To this day, sugar packets make me smile.

Foreign Languages

“Est-ce que tu es francaise?” I asked the woman at the table next to us.  Sally and I were in San Francisco, enjoying breakfast at the hotel.

“Oui!” the lady answered.  We had a brief conversation in French while our daughters listened.

As Sally and I walked away, she expressed her admiration.  “I’m really impressed that you can hold a conversation in a foreign language.  I want to learn a foreign language.  Maybe our native Irish—you know, Gaelic.”

I couldn’t help it.  I started laughing.

Sweet, innocent, Sally was confused.  “What?  What’s so funny?”

I could barely spit out the words.  “You—want—to—learn—Gaelic!”

Still confused, she asked, “So?”

“The lesbian wants to learn Gaelic…HAHAHAHAH!” I answered.  “Say it slowly.”

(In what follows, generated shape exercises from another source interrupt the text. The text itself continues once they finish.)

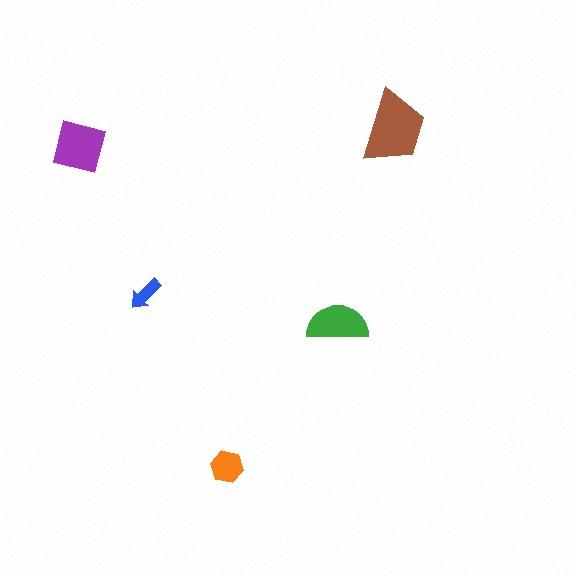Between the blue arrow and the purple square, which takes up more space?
The purple square.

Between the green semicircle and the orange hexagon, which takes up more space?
The green semicircle.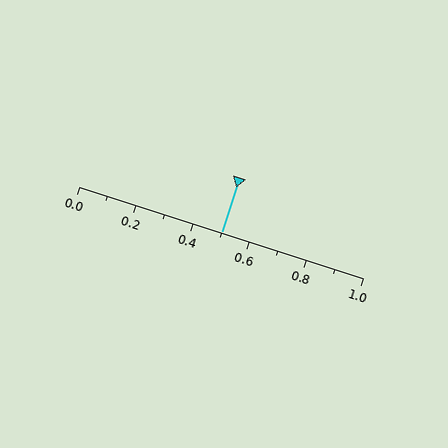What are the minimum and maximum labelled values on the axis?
The axis runs from 0.0 to 1.0.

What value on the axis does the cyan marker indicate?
The marker indicates approximately 0.5.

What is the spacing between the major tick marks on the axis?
The major ticks are spaced 0.2 apart.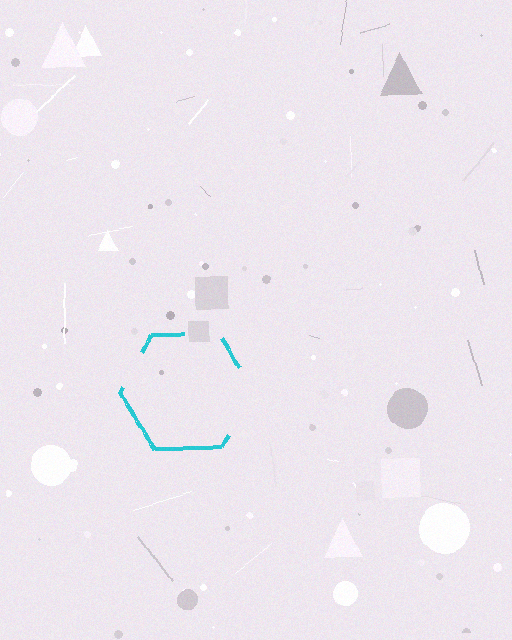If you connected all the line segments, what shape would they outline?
They would outline a hexagon.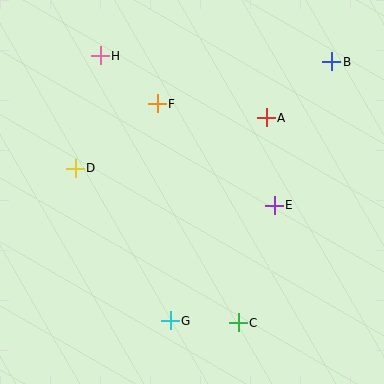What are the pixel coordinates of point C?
Point C is at (238, 323).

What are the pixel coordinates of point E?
Point E is at (274, 205).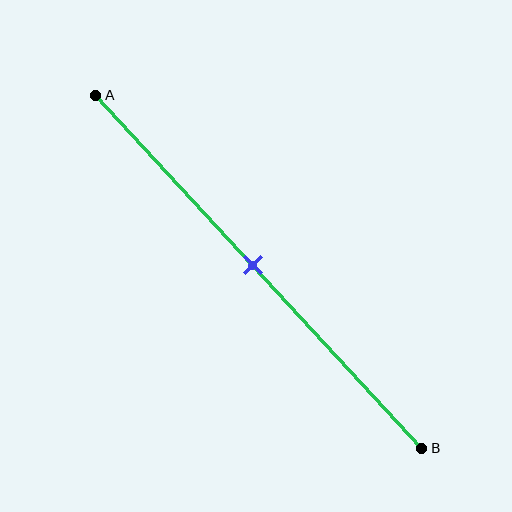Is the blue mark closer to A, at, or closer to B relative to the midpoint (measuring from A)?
The blue mark is approximately at the midpoint of segment AB.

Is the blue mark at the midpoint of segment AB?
Yes, the mark is approximately at the midpoint.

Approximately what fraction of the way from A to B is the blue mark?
The blue mark is approximately 50% of the way from A to B.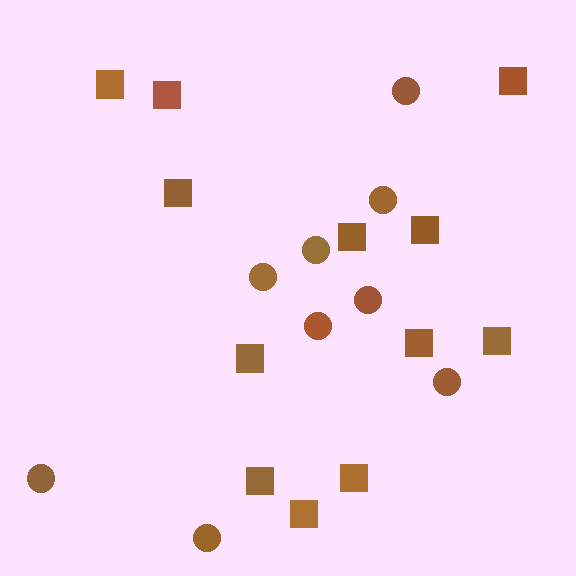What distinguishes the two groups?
There are 2 groups: one group of squares (12) and one group of circles (9).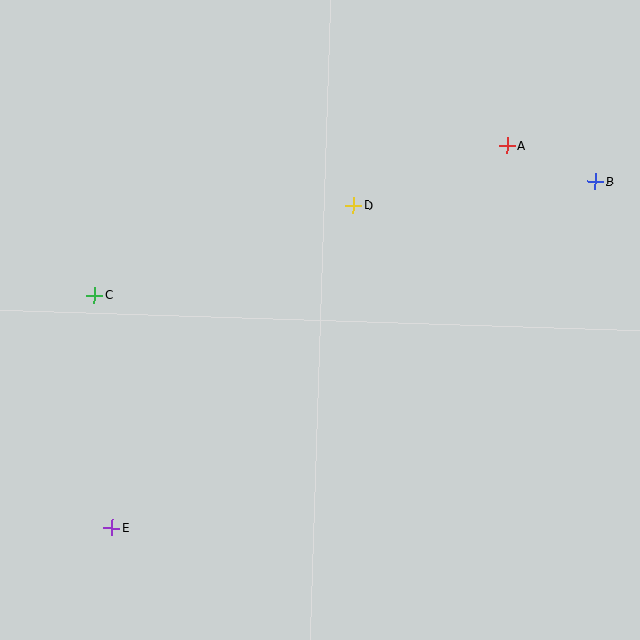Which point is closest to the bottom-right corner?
Point B is closest to the bottom-right corner.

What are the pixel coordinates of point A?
Point A is at (507, 146).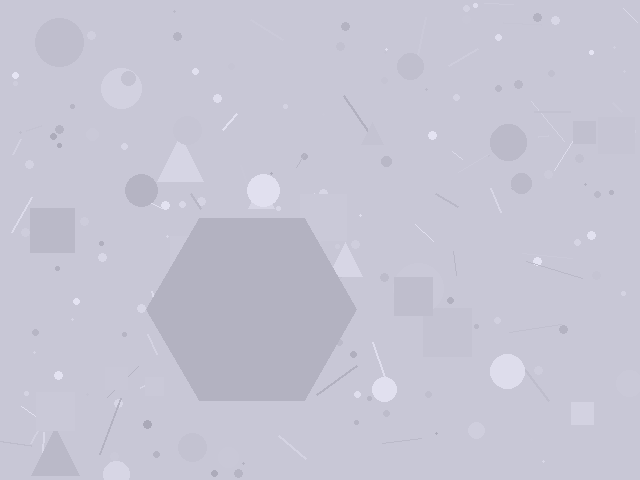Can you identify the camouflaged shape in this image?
The camouflaged shape is a hexagon.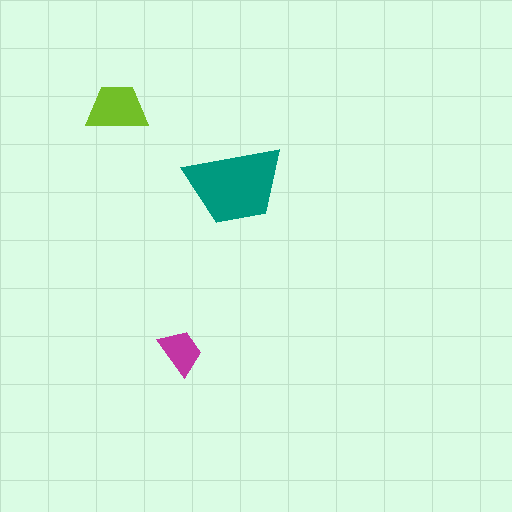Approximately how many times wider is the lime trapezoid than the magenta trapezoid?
About 1.5 times wider.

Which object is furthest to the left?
The lime trapezoid is leftmost.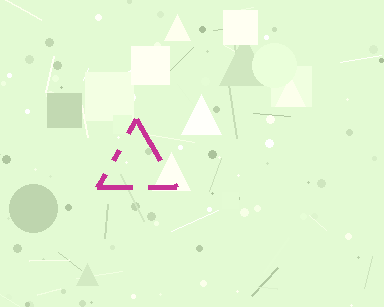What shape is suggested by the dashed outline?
The dashed outline suggests a triangle.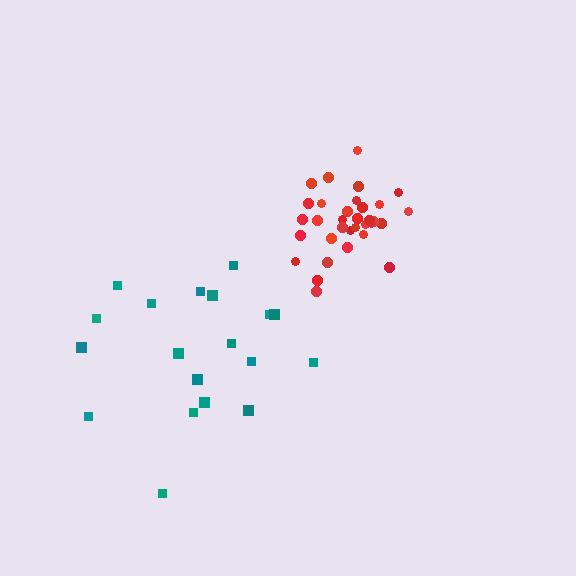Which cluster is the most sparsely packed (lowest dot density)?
Teal.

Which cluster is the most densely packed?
Red.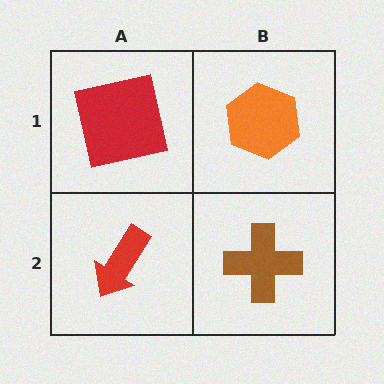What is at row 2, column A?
A red arrow.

Sally FINALLY got it and started laughing.  She texted her girlfriend Penny immediately to share the joke!

I may not win Mother of the Year, but we have a good time together!  Can’t wait to go to Portland/Seattle next month!


Sally poses at the museum, "He's so cute!" San Francisco 2014.

Sally poses at the museum, “He’s so cute!” San Francisco 2014.

My turn to pose with Lucy!  San Fran, 2014.

My turn to pose with Lucy! San Fran, 2014.